Adams v. City of Milwaukee, 144 Wis. 371 (1911)

The Plaintiff, a Waukesha County dairy farmer who shipped milk to Milwaukee, sought to enjoin a Milwaukee ordinance that required all milk sold in Milwaukee (originating from outside Milwaukee County) to have been produced by cows that had been tested with tuberculin and found free from tuberculosis or other contagious diseases. In particular, the Plaintiff argued that there was no consensus among scientists and medical experts as to the necessity and efficacy of the ordinance to protect public health. However, in finding the ordinance constitutional, valid and enforceable, the Wisconsin Supreme Court deferred to the government rationale for adopting it, citing Jacobson in support:

The evidence and findings in the instant case, this legislation, and these decisions, go to show a widespread recognition of the danger of infection from bovine tuberculosis and of the efficacy of the tuberculin test. When there are conflicting scientific beliefs or theories in such matters it is for the city council to determine upon which theory it will base its police regulations, and unless it is clearly and manifestly wrong it is not for the courts to interfere on the ground that the scientific theory on which the ordinance is based is incorrect or unsound. Jacobson v. Massachusetts, 25 S.Ct. 358 (1905).
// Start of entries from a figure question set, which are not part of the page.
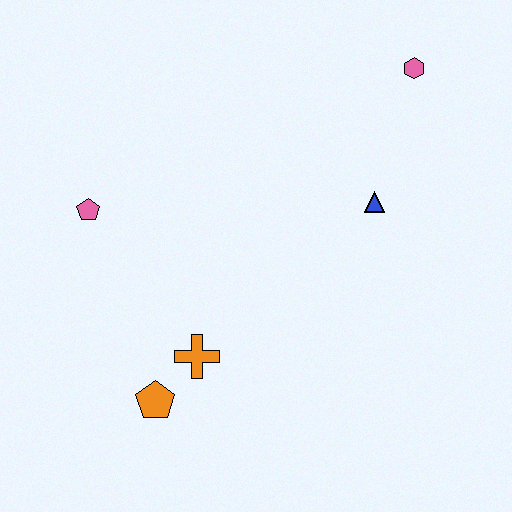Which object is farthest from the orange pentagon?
The pink hexagon is farthest from the orange pentagon.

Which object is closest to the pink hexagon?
The blue triangle is closest to the pink hexagon.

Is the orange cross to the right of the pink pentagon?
Yes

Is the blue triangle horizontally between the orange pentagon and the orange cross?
No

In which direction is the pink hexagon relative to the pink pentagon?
The pink hexagon is to the right of the pink pentagon.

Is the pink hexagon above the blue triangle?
Yes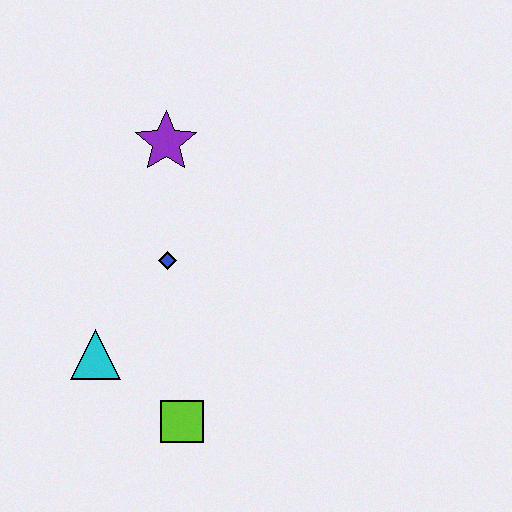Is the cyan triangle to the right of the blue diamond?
No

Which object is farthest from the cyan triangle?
The purple star is farthest from the cyan triangle.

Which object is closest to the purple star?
The blue diamond is closest to the purple star.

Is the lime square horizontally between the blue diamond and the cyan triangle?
No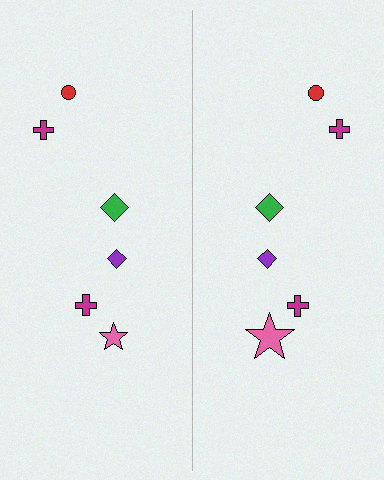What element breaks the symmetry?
The pink star on the right side has a different size than its mirror counterpart.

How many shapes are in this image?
There are 12 shapes in this image.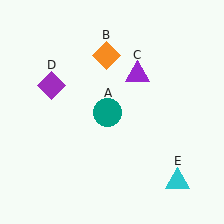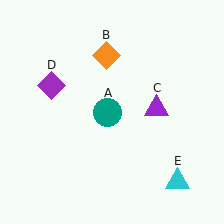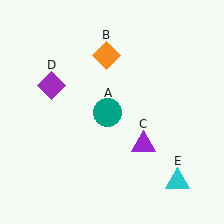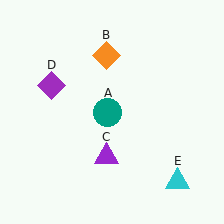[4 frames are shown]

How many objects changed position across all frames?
1 object changed position: purple triangle (object C).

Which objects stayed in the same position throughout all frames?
Teal circle (object A) and orange diamond (object B) and purple diamond (object D) and cyan triangle (object E) remained stationary.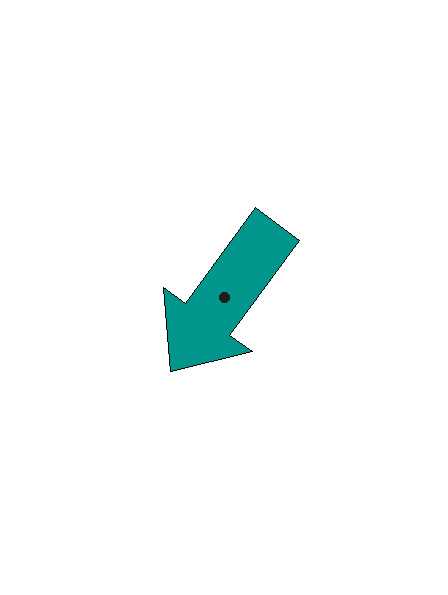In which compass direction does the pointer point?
Southwest.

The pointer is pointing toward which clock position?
Roughly 7 o'clock.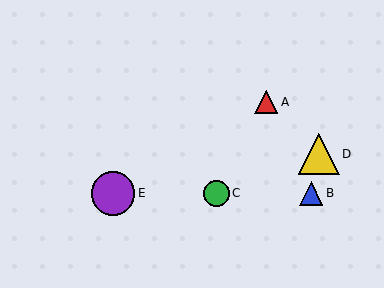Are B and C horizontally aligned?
Yes, both are at y≈193.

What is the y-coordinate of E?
Object E is at y≈193.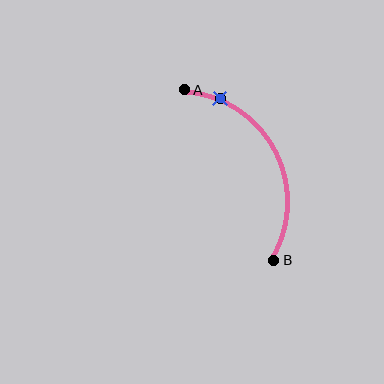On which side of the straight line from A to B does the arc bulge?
The arc bulges to the right of the straight line connecting A and B.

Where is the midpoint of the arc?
The arc midpoint is the point on the curve farthest from the straight line joining A and B. It sits to the right of that line.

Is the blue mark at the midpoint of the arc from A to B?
No. The blue mark lies on the arc but is closer to endpoint A. The arc midpoint would be at the point on the curve equidistant along the arc from both A and B.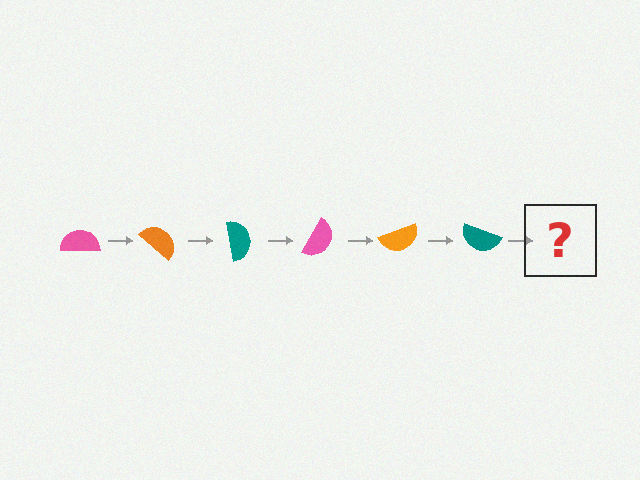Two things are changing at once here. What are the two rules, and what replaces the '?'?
The two rules are that it rotates 40 degrees clockwise each step and the color cycles through pink, orange, and teal. The '?' should be a pink semicircle, rotated 240 degrees clockwise from the start.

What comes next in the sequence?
The next element should be a pink semicircle, rotated 240 degrees clockwise from the start.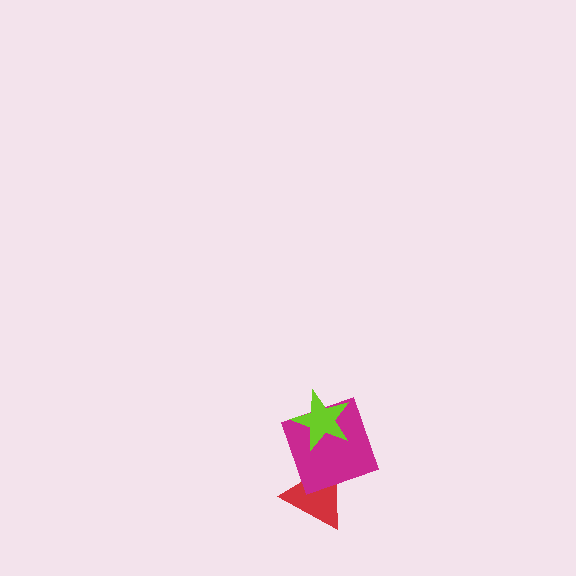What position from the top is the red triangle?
The red triangle is 3rd from the top.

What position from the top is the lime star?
The lime star is 1st from the top.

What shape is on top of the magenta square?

Froncek v. City of Milwaukee, 269 Wis. 276 (1955)

Residents, taxpayers, and water users in Milwaukee sought to restrain Milwaukee from expending any money in carrying out a resolution of the common council providing for fluoridation of the city’s water supply. In particular, the Plaintiffs tried to distinguish matters that were of “public health” concern with those of “private health” concern and why only the former could be regulated. As the Plaintiffs argued:

Contagious and infectious disease, [and] anything that may affect others than those immediately involved, clearly involve public health. But if we have a headache from sinus, a backache from lumbago, or a toothache from caries, it is a question of private health that cannot involve anyone else.

Nonetheless, the Supreme Court held that the resolution was a reasonable exercise of the police power and was valid. In holding thus, the Court reasoned as follows, citing Jacobson in support:

While dental caries is not contagious, it is nevertheless a condition coming into existence and carrying its decaying effect to children and is generally recognized as a deteriorating element. When dental caries is recognized, as it must be, as a serious and widespread disease, a reasonably designed measure to decrease or retard the incidence thereof is in the interest of the welfare of the public.

***

Because a public health measure has been enacted and the subject bears a real, substantial, and reasonable relation to the health of the city, there is no unreasonable invasion of the rights of the individual or of “the right of parents to bring up and care for their children as they deem best,” or of any of the rights set forth by the plaintiffs in their complaint.

***

Although Adams and Froncek suggest that Wisconsin courts would likely adopt the general principle of South Bay and Jacobson—that individual liberties must sometimes be restricted for the public good—local restrictions on mass gatherings (and the constitutionality of those restrictions) will have to be evaluated on a case-by-case basis. Due to the polarizing nature of such restrictions, their scope and implementation should be carefully considered beforehand and with knowledge of how other localities have survived challenges to similar restrictions.